– Нет, Лу, он не счастлив. Он очень… нездоров. Бесконечные врачи… родители очень старались, но он так и не научился нормально разговаривать.
Мне кажется, я понимаю, о чем умалчивает мистер Алдрин. Его брат родился слишком рано, до того как появились методы, которые помогли мне и другим. Возможно, он даже не воспользовался лучшими методами, доступными в те времена. Вспоминаю описания в учебниках. Представляю себе Джереми, остановившегося на том уровне, на котором я был в детстве.
– Надеюсь, новое лечение подействует, – говорю я. – И для него тоже.
Мистер Алдрин издает непонятный звук, затем произносит хрипло:
– Спасибо, Лу! – И добавляет: – Вы хороший человек!
Я не хороший человек. Я просто человек, такой же, как мистер Алдрин, но мне приятно, что он считает меня хорошим.
Когда я приезжаю, Том, Люсия и Марджори сидят в гостиной. Обсуждают следующий турнир. Том смотрит на меня.
– Лу, ты решил?..
– Да, я согласен.
– Хорошо! Тогда заполни заявку и…
– Нет, я не об этом, – уточняю я (и правда, откуда ему знать, о чем я?). – Я не буду выступать на следующем турнире.
А буду ли я когда-нибудь выступать на турнирах? Захочет ли будущий Лу фехтовать? А можно ли фехтовать в космосе? Думаю, это крайне сложно в состоянии невесомости.
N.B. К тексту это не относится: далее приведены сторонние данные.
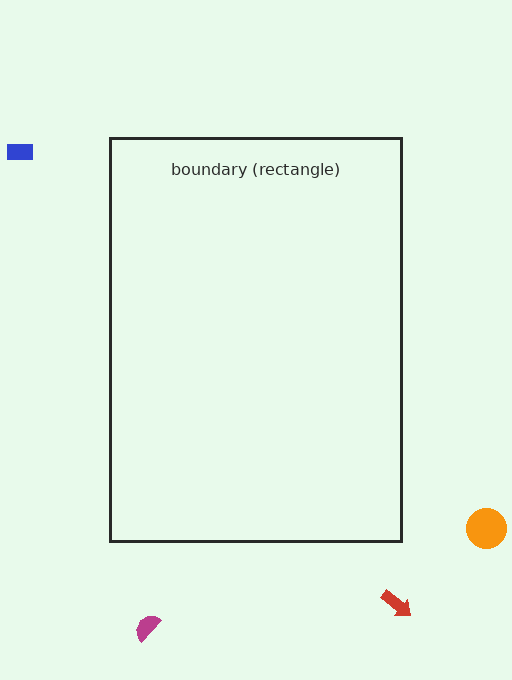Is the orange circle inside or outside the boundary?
Outside.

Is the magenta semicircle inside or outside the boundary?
Outside.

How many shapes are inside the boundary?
0 inside, 4 outside.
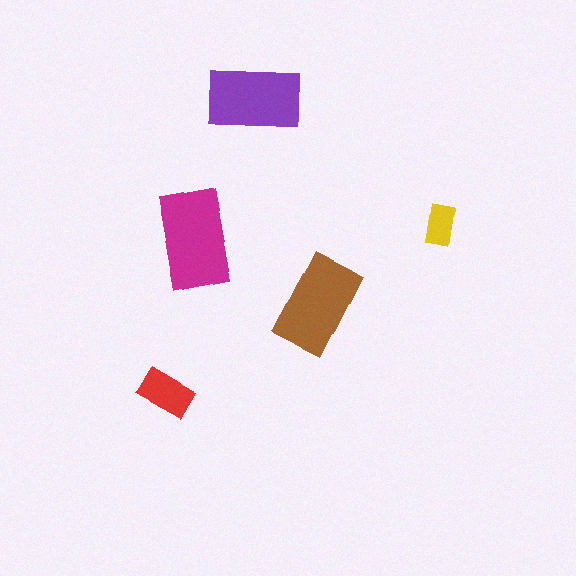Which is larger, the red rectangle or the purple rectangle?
The purple one.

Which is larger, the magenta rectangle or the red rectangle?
The magenta one.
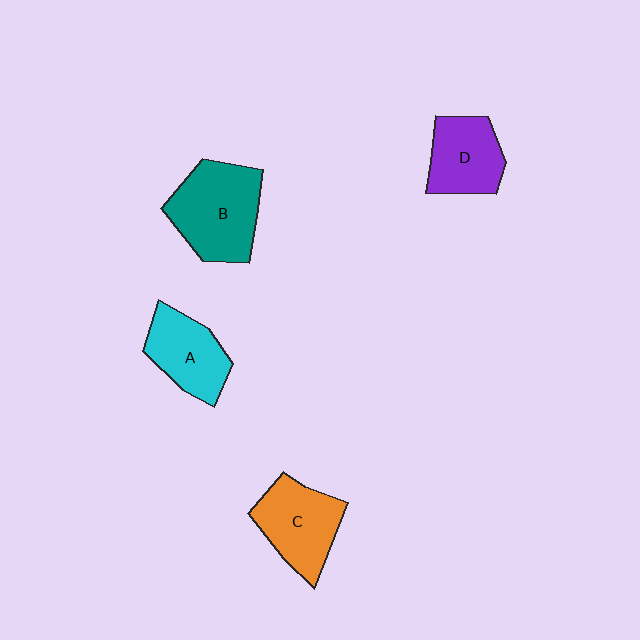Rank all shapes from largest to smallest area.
From largest to smallest: B (teal), C (orange), A (cyan), D (purple).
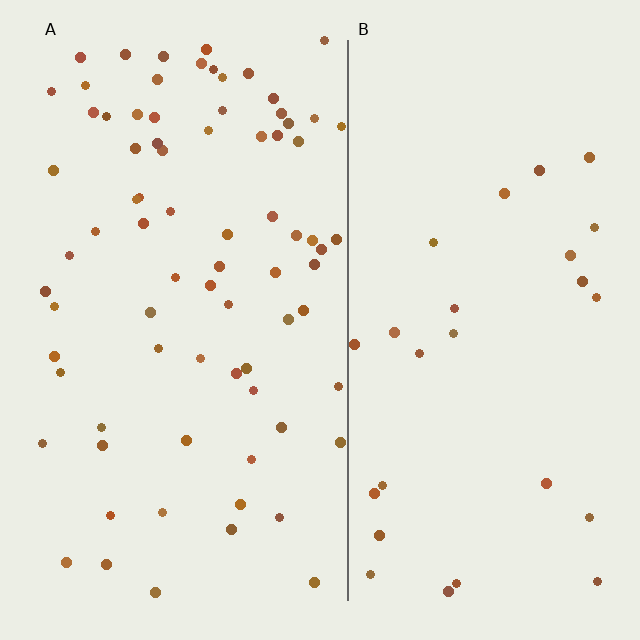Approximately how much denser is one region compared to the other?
Approximately 2.9× — region A over region B.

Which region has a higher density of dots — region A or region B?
A (the left).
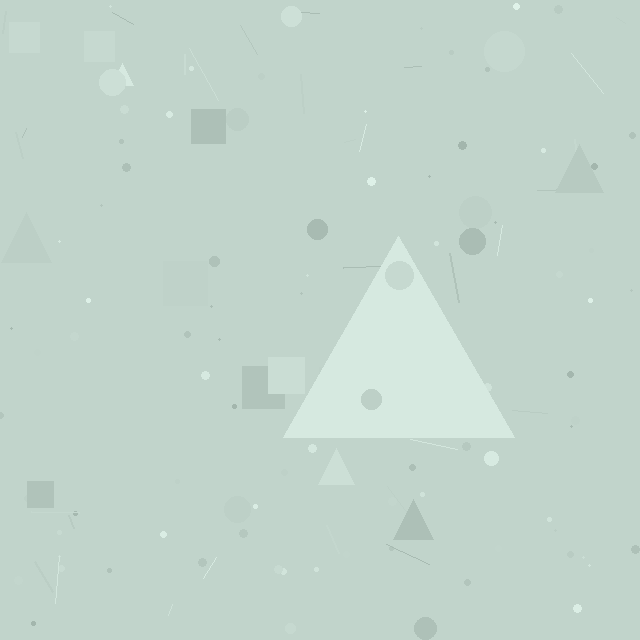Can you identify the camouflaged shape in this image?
The camouflaged shape is a triangle.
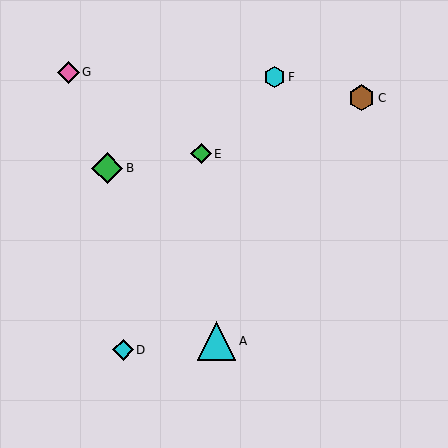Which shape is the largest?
The cyan triangle (labeled A) is the largest.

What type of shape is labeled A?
Shape A is a cyan triangle.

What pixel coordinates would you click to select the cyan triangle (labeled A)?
Click at (217, 341) to select the cyan triangle A.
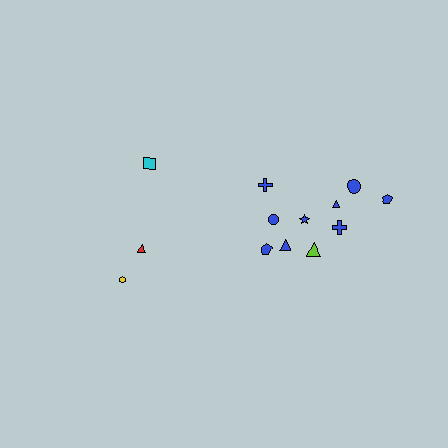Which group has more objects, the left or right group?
The right group.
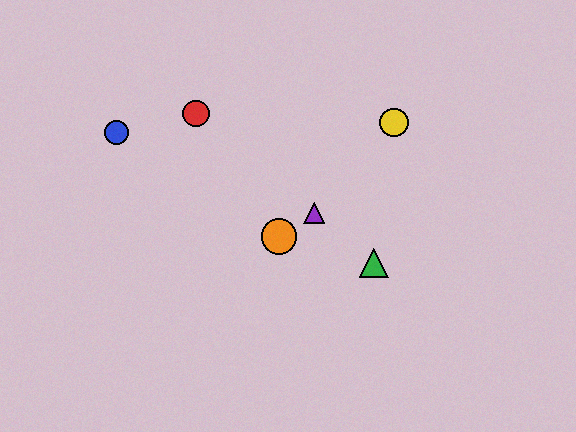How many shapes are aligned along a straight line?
3 shapes (the red circle, the green triangle, the purple triangle) are aligned along a straight line.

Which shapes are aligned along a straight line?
The red circle, the green triangle, the purple triangle are aligned along a straight line.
– Но ты сказал… – начинает Люсия, потом лицо ее меняется, вытягивается от удивления. – О… ты имеешь в виду… ты решил пройти лечение?
– Да, – отвечаю я.
Смотрю на Марджори. Она смотрит на Люсию, потом на меня, потом снова на нее. Не помню, рассказывал ли я Марджори про лечение.
– Когда? – спрашивает Люсия, пока я пытаюсь сообразить, как объяснить все Марджори.
– Начну в понедельник, – говорю я. – Еще нужно подготовиться. Я перееду в клинику.
– Ты заболел? – спрашивает Марджори – она очень побледнела. – Что с тобой?
– Я не болен, – говорю я ей. – Существует экспериментальное лечение, которое может сделать меня нормальным.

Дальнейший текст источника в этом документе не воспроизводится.